En otras playas, la suerte del ciclista depende de las ganas de quien atiende. Los dueños en muchos casos prefieren no tener responsabilidades por tan poca plata. Algunos trabajadores que quedan a cargo de la caja sienten empatía por sus pares y reciben, cuando pueden, los rodados de los que van al centro a hacerse unos pesos para sobrevivir.

"Diciembre es el mes para robar, especialmente bicicletas. Por eso se las recibo a algunos que yo sé que vienen a laburar y que, si les quitan la bici, pueden hasta perder el laburo. Pero lo hago porque la playa es segura y nada se me escapa. Si no, es un peligro", dijo un encargado con muchos años de calle.
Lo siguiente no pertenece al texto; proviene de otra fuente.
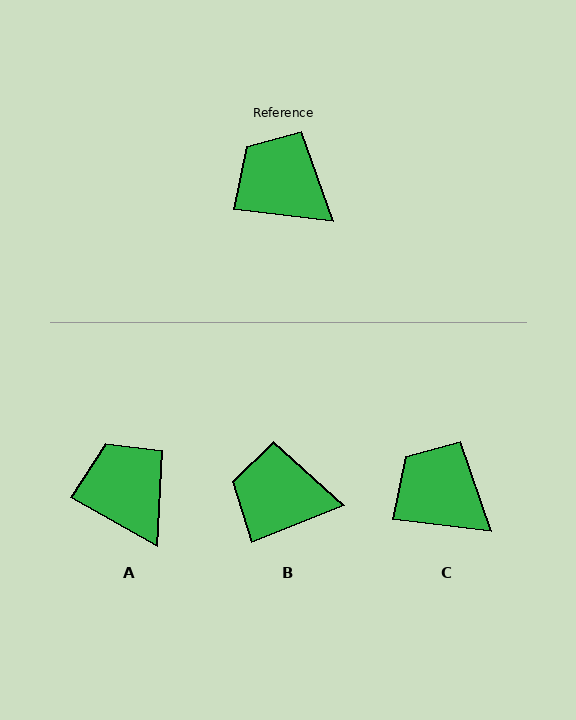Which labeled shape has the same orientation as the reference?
C.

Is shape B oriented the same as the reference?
No, it is off by about 29 degrees.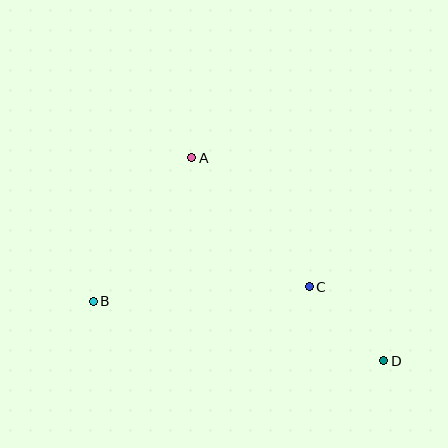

Cada ciclista va encontrando su lugar fijo, pero para que no dependan de la suerte es necesario que todas las playas comiencen a cumplir con lo que dicen las normas municipales, que obligan a los estacioneros a disponer de un lugar para las bicicletas.

El espacio y la tarifa máxima permitida

Los ciclistas quieren elegir dónde estacionar sus vehículos.

“Queremos una ciudad pensada a escala humana, planificada para las personas. Con espacios que puedan ser disfrutados y que devuelvan el protagonismo perdido a peatones y ciclistas”, aseguran desde la Municipalidad de Salta.

Se anunció que funcionarios de la comuna gestionarán la incorporación para espacios destinados para el estacionamiento de bicicletas en playas privadas, en cumplimiento de lo que establece la ordenanza número 15169. Para eso ya se realizó el relevamiento de 128 playas de estacionamientos en el sector de microcentro.

En su artículo 5, la ordenanza dice: “Las playas de estacionamiento privadas deberán destinar el espacio necesario para el estacionamiento de bicicletas y la tarifa máxima no podrá exceder el diez por ciento (10%) de la tarifa media estipulada para un auto. Cada playa establecerá el mobiliario apropiado para el estacionamiento de bicicletas”.

Agustina Gauffín es una referente en la promoción de la bicicleta. “En este último tiempo aumentaron los índices de accidentes viales y de robos. Estos números nos dicen que subió exponencialmente la utilización de la bicicleta como medio de movilidad por lo cual el Estado debe estar atento a esos datos”, señaló. 

“Los ciclistas tenemos la libertad y el derecho de elegir dónde queremos dejar nuestros vehículos. Algunos por el costo, otros por el valor sentimental... si uno quiere ir a una playa hay una ordenanza que lo estipula. Necesitamos ese acompañamiento”, agregó.